Pada Agustus 2017, militer Myanmar memulai serangkaian tindakan keras terhadap warga Rohingya di provinsi Rakhine. Tindakan tersebut disebut-sebut sebagai bentuk pembersihan etnis yang mengakibatkan ribuan orang terbunuh dan desa-desa mereka dihancurkan. Akibatnya, puluhan ribu warga Rohingya melarikan diri ke Bangladesh, mencari perlindungan dan tempat tinggal yang aman.
Ketentuan penutupan pintu bagi pengungsi Rohingya ini menimbulkan keprihatinan terutama terhadap nasib mereka yang terus dikejar oleh konflik dan kekerasan di negara asal mereka.
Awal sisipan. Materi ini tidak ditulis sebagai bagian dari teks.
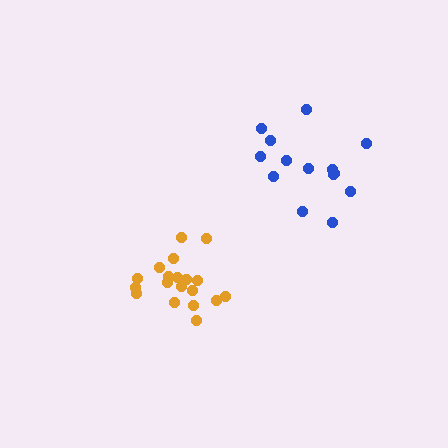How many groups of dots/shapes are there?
There are 2 groups.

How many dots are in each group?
Group 1: 14 dots, Group 2: 19 dots (33 total).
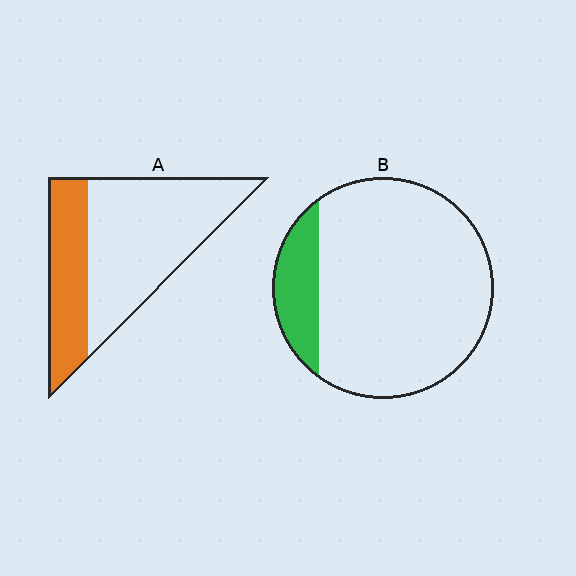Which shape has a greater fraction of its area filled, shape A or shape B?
Shape A.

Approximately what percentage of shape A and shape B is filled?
A is approximately 35% and B is approximately 15%.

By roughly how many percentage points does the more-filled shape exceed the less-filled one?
By roughly 15 percentage points (A over B).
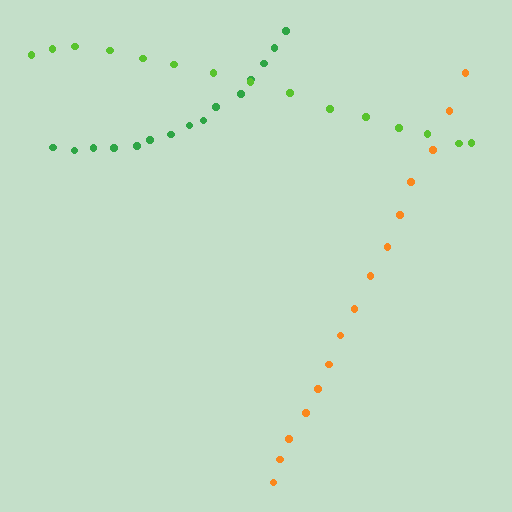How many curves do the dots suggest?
There are 3 distinct paths.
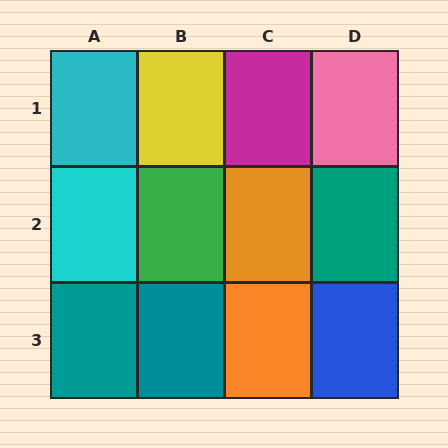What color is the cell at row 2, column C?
Orange.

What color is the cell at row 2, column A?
Cyan.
Meskipun Bangladesh telah memberikan tempat perlindungan sementara bagi banyak pengungsi, situasi para pengungsi ini masih diwarnai oleh keterbatasan fasilitas, akses terhadap pendidikan, layanan kesehatan, dan pekerjaan.
Dalam pandangan masyarakat internasional, penutupan pintu bagi pengungsi Rohingya juga dapat memperburuk krisis kemanusiaan yang sudah terjadi. Dengan adanya penolakan untuk menerima pengungsi baru, dikhawatirkan akan muncul masalah kesejahteraan bagi para pengungsi yang sudah berada di Bangladesh, serta meningkatnya risiko mereka menjadi kelompok terpinggirkan tanpa akses terhadap layanan dasar.